Radio stars and exoplanets: Discovering the space weather of other worlds

A fundamental goal of astronomy in the coming decades is to determine whether a planet around another star could be habitable.

An important piece in this habitability puzzle is the environmental conditions of an exoplanet: the 'space weather' it experiences.

However, determining the space weather conditions around a star has been challenging because of the limited sensitivity of low-frequency radio telescopes.

A low-frequency radio detection of a star or exoplanet can provide evidence of plasma ejection from the star, or a direct measurement of an exoplanet's magnetic field strength.
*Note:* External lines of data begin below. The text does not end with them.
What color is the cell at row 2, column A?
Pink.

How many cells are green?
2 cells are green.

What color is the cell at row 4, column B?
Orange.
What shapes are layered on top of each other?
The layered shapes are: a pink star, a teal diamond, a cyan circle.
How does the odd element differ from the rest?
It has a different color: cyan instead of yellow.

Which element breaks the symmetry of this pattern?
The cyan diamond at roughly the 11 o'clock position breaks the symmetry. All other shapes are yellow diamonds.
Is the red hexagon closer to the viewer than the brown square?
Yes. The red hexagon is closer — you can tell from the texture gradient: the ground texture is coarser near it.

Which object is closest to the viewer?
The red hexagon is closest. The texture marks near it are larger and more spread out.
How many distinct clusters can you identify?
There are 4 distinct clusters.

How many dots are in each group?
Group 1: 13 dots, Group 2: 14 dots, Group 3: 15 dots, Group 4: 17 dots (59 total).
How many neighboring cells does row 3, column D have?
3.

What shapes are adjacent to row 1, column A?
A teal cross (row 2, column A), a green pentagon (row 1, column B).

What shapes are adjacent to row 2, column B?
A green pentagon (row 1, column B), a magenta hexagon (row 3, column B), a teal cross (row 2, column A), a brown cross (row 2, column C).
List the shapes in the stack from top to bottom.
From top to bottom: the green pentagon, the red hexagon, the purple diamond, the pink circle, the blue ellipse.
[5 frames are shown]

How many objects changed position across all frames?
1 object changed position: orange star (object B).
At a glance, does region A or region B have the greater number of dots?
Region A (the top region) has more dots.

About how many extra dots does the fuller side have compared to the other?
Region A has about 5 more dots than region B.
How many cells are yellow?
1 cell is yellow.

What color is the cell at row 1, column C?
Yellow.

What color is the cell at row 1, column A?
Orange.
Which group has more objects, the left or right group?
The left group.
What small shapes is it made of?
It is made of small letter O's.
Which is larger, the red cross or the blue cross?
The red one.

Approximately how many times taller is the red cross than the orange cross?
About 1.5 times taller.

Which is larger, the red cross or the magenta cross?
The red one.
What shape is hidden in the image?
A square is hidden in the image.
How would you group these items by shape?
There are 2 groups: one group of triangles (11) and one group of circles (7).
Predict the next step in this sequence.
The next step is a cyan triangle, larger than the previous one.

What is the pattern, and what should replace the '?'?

Such information determines if a planet's atmosphere can survive the onslaught of stellar activity.

Recently, I achieved the first low-frequency detections of quiescent stars via a novel polarisation technique using the telescope LOFAR.

The radio emission is likely generated by star-planet interactions -- representing a new way to discover exoplanets and characterise their space weather environment.

These first detections represent the tip of the iceberg in terms of other detectable stellar systems as I expand my observations over the northern sky.

I am on the precipice of conducting the first ever population analysis of the types of stars that emit at low frequencies, revealing whether they are orbited by exoplanets, and what environmental conditions such planets experience.This grant will allow me to scale my new low-frequency calibration and polarimetric techniques to determine the space weather of stars and exoplanets via: 1) determining the radio periodicity from star-exoplanet interactions; 2) directly detecting radio emission from an exoplanet; and 3) tracing the kinematics of ejected stellar plasma.Such information will facilitate a leap in our understanding of the plasma environments around stars and the underlying laws governing the generation of planetary magnetic fields -- information that will guide us in the coming revolution in exoplanet habitability.